On the issue of the denial to substantive due process, the Court of Appeals noted that while both the Supreme Court and the 7th Circuit Court of Appeals have acknowledged the possibility that a land-use decision could constitute a deprivation of property without substantive due process of the law, neither have definitively concluded such. However, like the district court, the Court of Appeals concluded that the substantive due process claim fails because the Board’s actions were not arbitrary.  “As far as the Constitution is concerned, popular opposition to a proposed land development plan is a rational and legitimate reason for a legislature to delay making a decision….The idea in zoning cases is that the due process clause permits municipalities to use political methods to decide.”  While the courts have stated the substantive due process standard in many ways – decisions must “shock the conscience,” be “egregious,” “arbitrary and capricious,” or “random and irrational” – the Board’s decision making process did not meet any of the tests.

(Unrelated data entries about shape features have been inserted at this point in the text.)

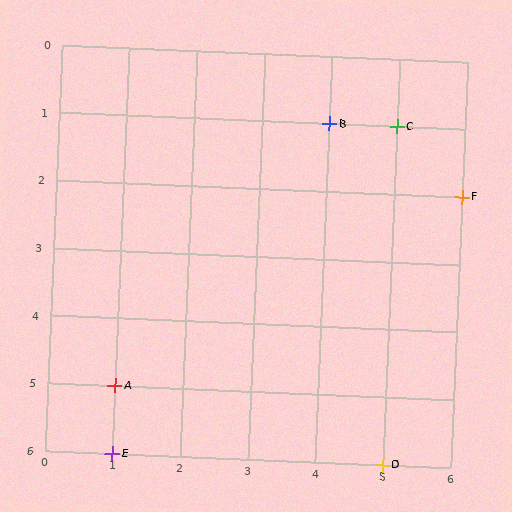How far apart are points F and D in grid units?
Points F and D are 1 column and 4 rows apart (about 4.1 grid units diagonally).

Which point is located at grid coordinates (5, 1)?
Point C is at (5, 1).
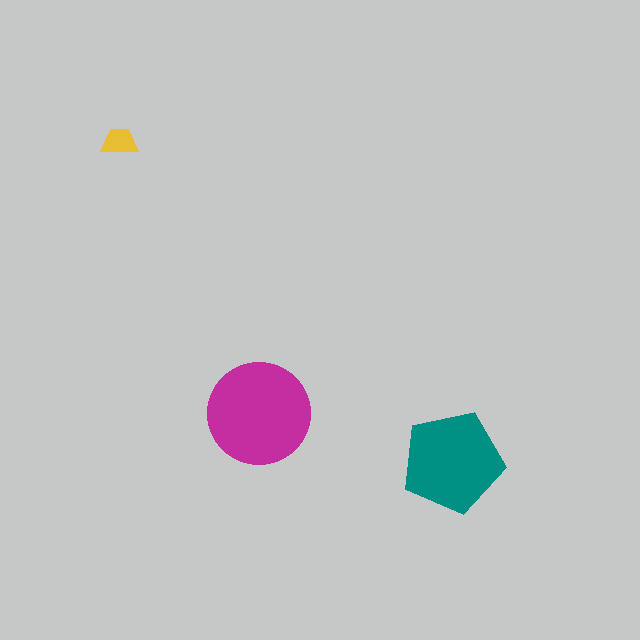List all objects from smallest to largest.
The yellow trapezoid, the teal pentagon, the magenta circle.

The Court of Appeals further held that CEnergy’s claim must fail because it did not seek recourse under state law. The court has held in the past that a plaintiff who ignores potential state law remedies cannot state a substantive due process claim in federal court.  The standard process for obtaining a building permit in Glenmore involves submitting the request to the Town Zoning Administrator and then, if denied, bringing the request to the Board of Appeals. This typical process does not involve the Town Board at all. Because CEnergy went along with the political process and did not seek another administrative course of action to get their building permits approved, there is no opportunity for them to regain the lost profits from the wind farm.

The 7th Circuit Court of Appeals affirmed the judgment in favor of the Town of Glenmore.